6). Π-GST assay using a prototype capillary device π-GST assay was performed using a prototype sample test device. The prototype sample testing device includes three continuous fluid supply regions that are connected to a serpentine capture and signal measurement (optical) zone via a single capillary channel followed by a shaped double helical capillary passage. Acts as a fixed volume fluid sump.

  Assay reagents based on those included in the π-GST ELISA kit (EKF Diagnostics) were combined with biotinylated ELISA “capture” antibody (66 ng per reaction) and horseradish peroxidase-conjugated ELISA “signal” antibody (24 ng per reaction). And a mixture of individual molded “reagent cups” with selected cryoprotectants were prepared by lyophilization.

  The prototype instrument is assayed by inserting a streptavidin-coated fin component (described above) into the central slot of the instrument and a molded reagent cup containing lyophilized assay reagent in the inter-molded recess above the first fluid supply area. Prepared for.

  The assembled device, along with a PC-based user interface and processing software, was placed in a dedicated electron spectrophotometric rig containing an LED light source and a photodiode detector.

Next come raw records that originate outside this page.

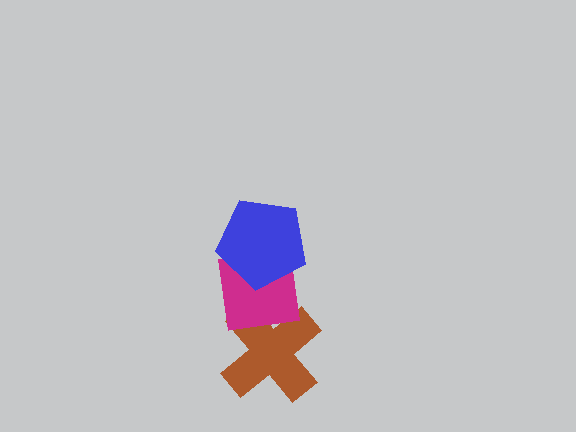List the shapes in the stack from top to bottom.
From top to bottom: the blue pentagon, the magenta square, the brown cross.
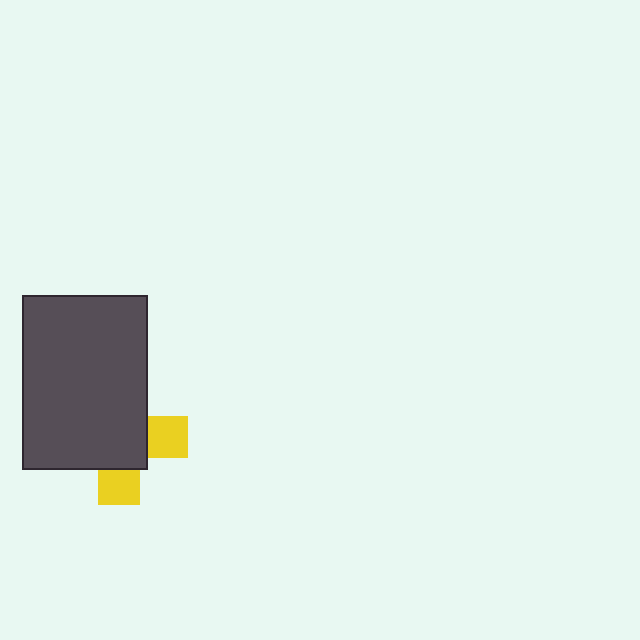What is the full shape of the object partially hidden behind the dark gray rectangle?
The partially hidden object is a yellow cross.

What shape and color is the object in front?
The object in front is a dark gray rectangle.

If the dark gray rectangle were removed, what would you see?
You would see the complete yellow cross.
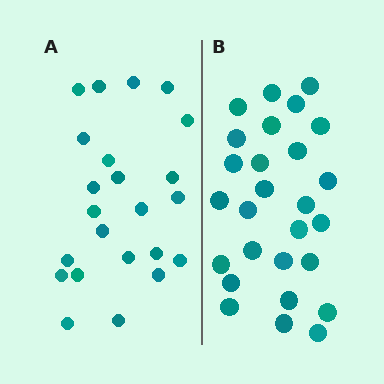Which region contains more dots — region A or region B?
Region B (the right region) has more dots.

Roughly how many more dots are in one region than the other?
Region B has about 4 more dots than region A.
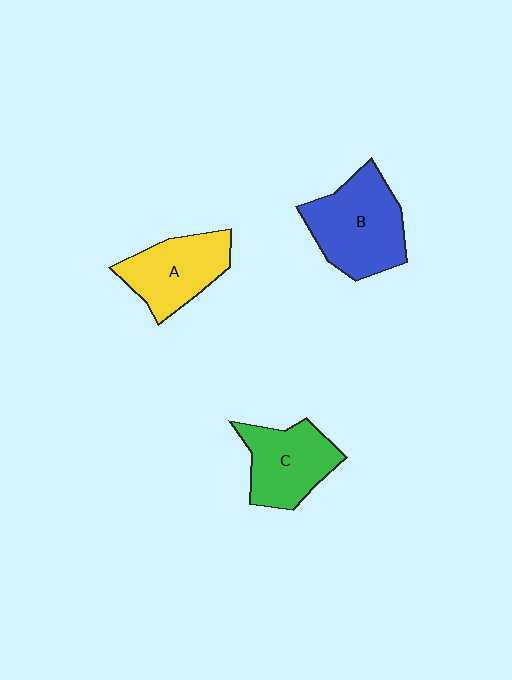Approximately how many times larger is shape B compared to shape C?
Approximately 1.3 times.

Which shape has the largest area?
Shape B (blue).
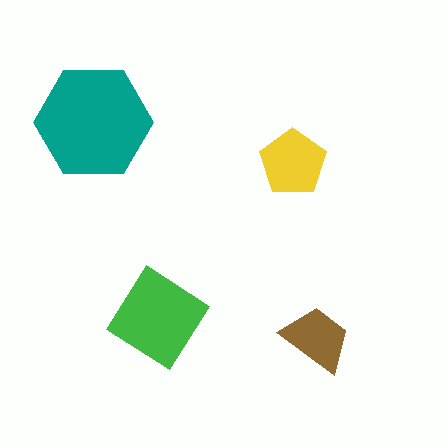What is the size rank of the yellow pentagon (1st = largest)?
3rd.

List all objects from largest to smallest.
The teal hexagon, the green diamond, the yellow pentagon, the brown trapezoid.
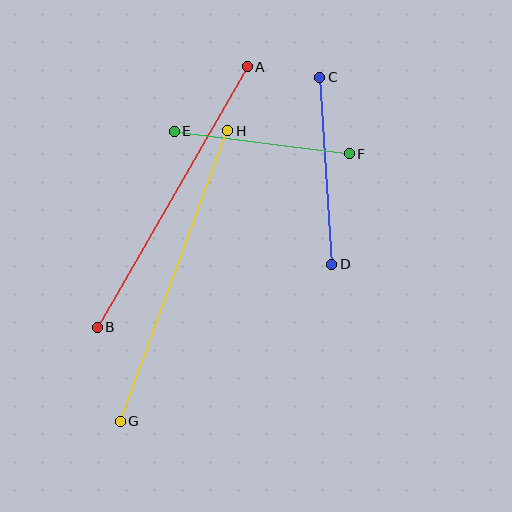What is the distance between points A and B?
The distance is approximately 301 pixels.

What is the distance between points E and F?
The distance is approximately 177 pixels.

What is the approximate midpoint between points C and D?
The midpoint is at approximately (326, 171) pixels.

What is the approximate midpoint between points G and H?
The midpoint is at approximately (174, 276) pixels.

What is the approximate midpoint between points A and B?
The midpoint is at approximately (172, 197) pixels.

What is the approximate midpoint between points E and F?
The midpoint is at approximately (262, 142) pixels.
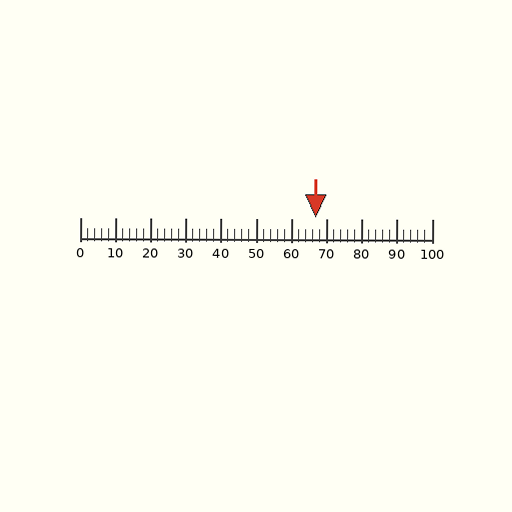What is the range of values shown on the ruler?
The ruler shows values from 0 to 100.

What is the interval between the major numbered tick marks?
The major tick marks are spaced 10 units apart.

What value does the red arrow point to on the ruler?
The red arrow points to approximately 67.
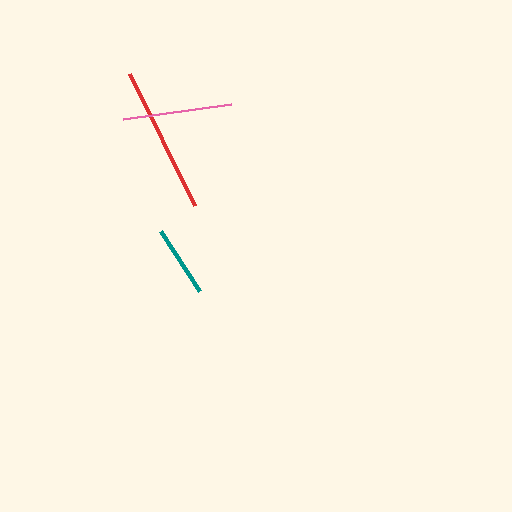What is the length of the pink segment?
The pink segment is approximately 109 pixels long.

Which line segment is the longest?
The red line is the longest at approximately 147 pixels.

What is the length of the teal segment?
The teal segment is approximately 71 pixels long.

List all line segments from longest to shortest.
From longest to shortest: red, pink, teal.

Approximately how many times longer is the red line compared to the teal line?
The red line is approximately 2.1 times the length of the teal line.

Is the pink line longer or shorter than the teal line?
The pink line is longer than the teal line.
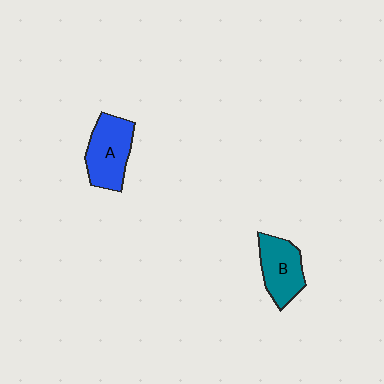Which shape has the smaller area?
Shape B (teal).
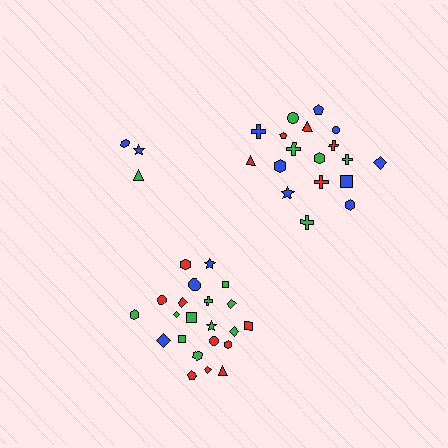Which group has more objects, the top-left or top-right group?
The top-right group.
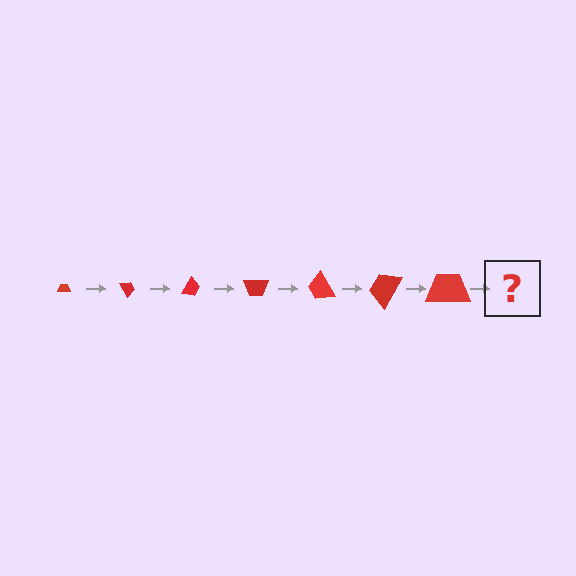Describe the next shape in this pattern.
It should be a trapezoid, larger than the previous one and rotated 420 degrees clockwise from the start.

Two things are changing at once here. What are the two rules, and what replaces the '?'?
The two rules are that the trapezoid grows larger each step and it rotates 60 degrees clockwise each step. The '?' should be a trapezoid, larger than the previous one and rotated 420 degrees clockwise from the start.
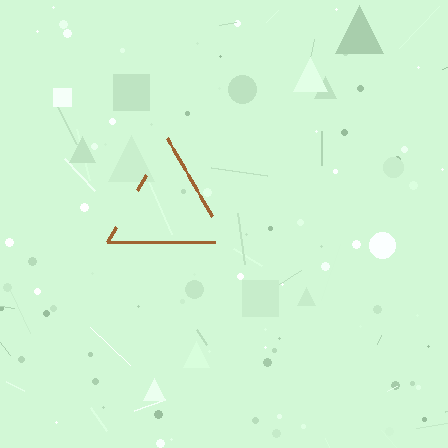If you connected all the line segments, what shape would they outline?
They would outline a triangle.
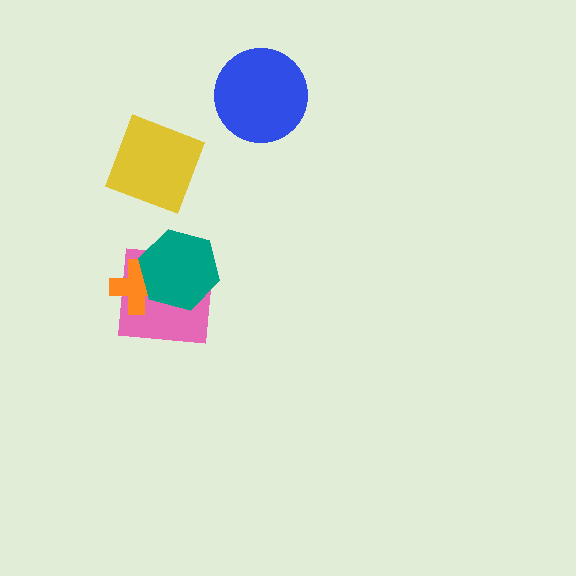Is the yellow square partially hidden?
No, no other shape covers it.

Transmission at 632 nm was monitored across the optical read and capture zone (SMZ) and data was recorded.

  Test solutions were prepared by diluting the π-GST kit calibrator in a 4: 1 mixture of kit sample diluent and urine stabilization buffer (EKF Diagnostics) at a concentration of 0 ng / ml to 200 ng / ml.

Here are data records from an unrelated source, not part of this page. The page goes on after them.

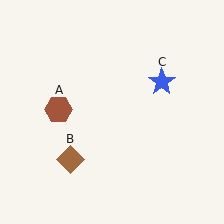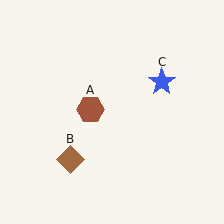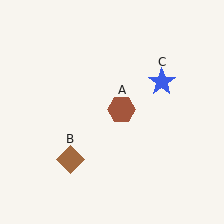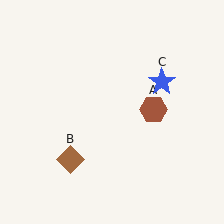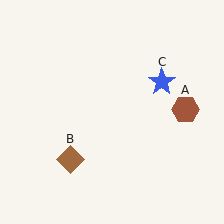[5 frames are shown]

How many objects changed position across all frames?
1 object changed position: brown hexagon (object A).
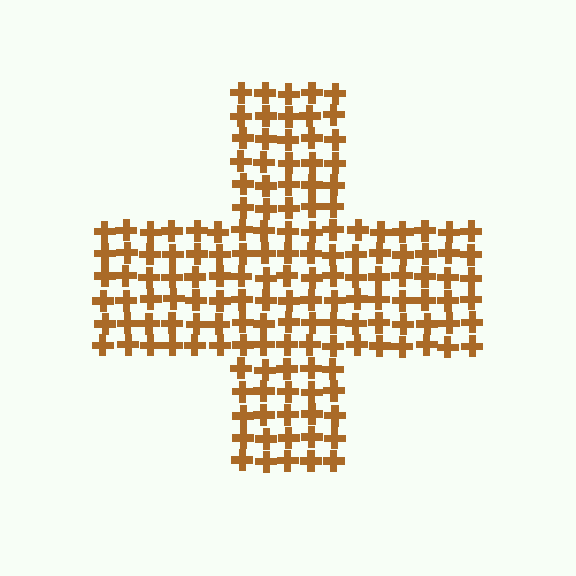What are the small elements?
The small elements are crosses.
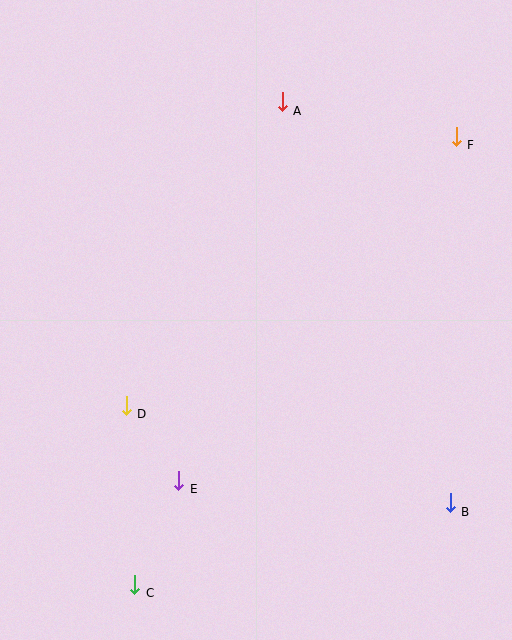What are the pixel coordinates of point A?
Point A is at (282, 111).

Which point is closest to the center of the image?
Point D at (126, 414) is closest to the center.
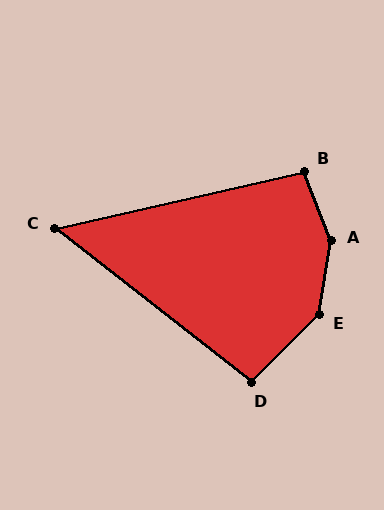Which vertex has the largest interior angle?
A, at approximately 149 degrees.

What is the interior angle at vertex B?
Approximately 98 degrees (obtuse).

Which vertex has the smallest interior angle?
C, at approximately 51 degrees.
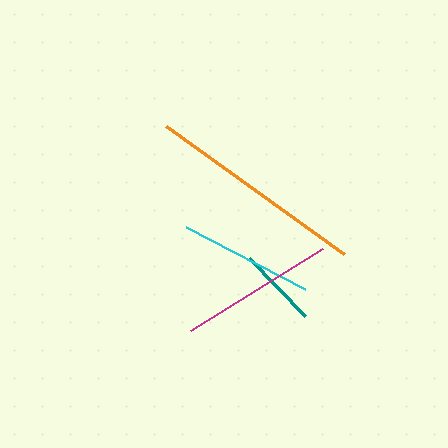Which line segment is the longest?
The orange line is the longest at approximately 219 pixels.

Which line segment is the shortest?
The teal line is the shortest at approximately 80 pixels.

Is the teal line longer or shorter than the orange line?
The orange line is longer than the teal line.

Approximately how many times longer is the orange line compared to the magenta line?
The orange line is approximately 1.4 times the length of the magenta line.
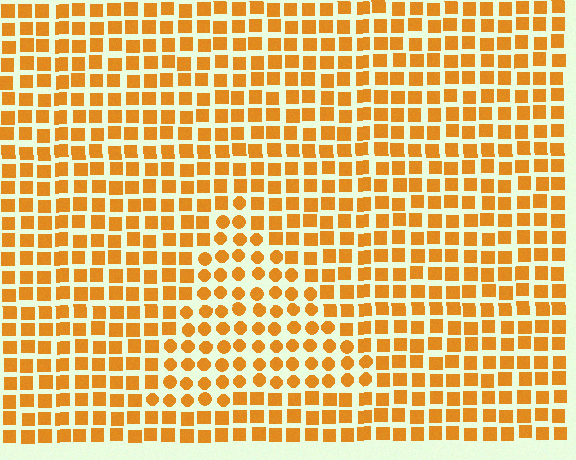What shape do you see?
I see a triangle.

  The assay was performed as follows. 65 microliters (ul) of a test solution (calibrator) was introduced into each device through a reagent cup with a micropipette, thereby reconstituted the reagent and the mixture flowed into the capillary passage. After a 15 minute incubation at room temperature, the second inlet port was fed with 500 ul phosphate buffered saline pH 7.4 containing 0.1% Tween. After the wash buffer flowed into the apparatus, a 300 ul aliquot of TMB (3,3,5,5-tetramethylbenzidine) was added to the third feed area. No external propulsion is required to allow fluid to flow into the test device. The assay signal was allowed to develop for 10 minutes after the addition of TMB. Transmission across the capture and signal measurement zone was monitored using an optoelectronic reader rig and the signal generation rate was automatically measured when fluid flow in the capillary stopped.

  The following results show a clear dose-response relationship between π-GST concentration and assay signal (blue production rate at 632 nm) (FIG. 20).

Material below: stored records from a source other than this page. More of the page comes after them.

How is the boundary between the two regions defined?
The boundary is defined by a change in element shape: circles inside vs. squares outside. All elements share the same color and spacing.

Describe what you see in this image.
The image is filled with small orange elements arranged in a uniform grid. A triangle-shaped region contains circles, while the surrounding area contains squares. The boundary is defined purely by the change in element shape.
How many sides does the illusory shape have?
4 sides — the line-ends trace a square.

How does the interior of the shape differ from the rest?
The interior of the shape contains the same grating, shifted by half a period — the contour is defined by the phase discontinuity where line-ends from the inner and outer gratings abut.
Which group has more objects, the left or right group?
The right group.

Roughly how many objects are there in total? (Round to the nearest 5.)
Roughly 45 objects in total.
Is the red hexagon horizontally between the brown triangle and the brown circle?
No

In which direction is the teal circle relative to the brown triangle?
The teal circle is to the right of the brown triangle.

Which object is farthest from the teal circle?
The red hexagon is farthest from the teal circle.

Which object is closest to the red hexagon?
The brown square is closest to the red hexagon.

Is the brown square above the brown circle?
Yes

Detailed Description of the Apparatus According to the Invention Throughout the description and claims throughout this specification, the terms "including", "containing" and variations thereof have the meaning "including but not limited to" the other parts, additives Does not exclude components, integers, steps, etc. Throughout the description and claims, the singular includes the plural unless the context requires otherwise. In particular, when using indefinite articles, it should be understood that the specification contemplates both the singular and the plural unless the context requires otherwise.

  Except as otherwise noted, a function, integer, property, compound, chemical moiety, and group described with a particular aspect, embodiment, or example of the present invention is in any other aspect described herein. It should be understood that the present invention can be applied to the embodiment or the example. All features disclosed in this specification (including claims, abstracts, drawings) and / or all steps of disclosed methods and processes are mutually exclusive, at least some features and / or steps are mutually exclusive. Arbitrary combinations are possible except for certain combinations. The invention is not limited to the details of the embodiments described above. The present invention encompasses any novel feature or combination of features disclosed in this specification (including the claims, abstract, drawings) and includes any novel steps or steps of the disclosed methods or processes. Comprehensive combinations.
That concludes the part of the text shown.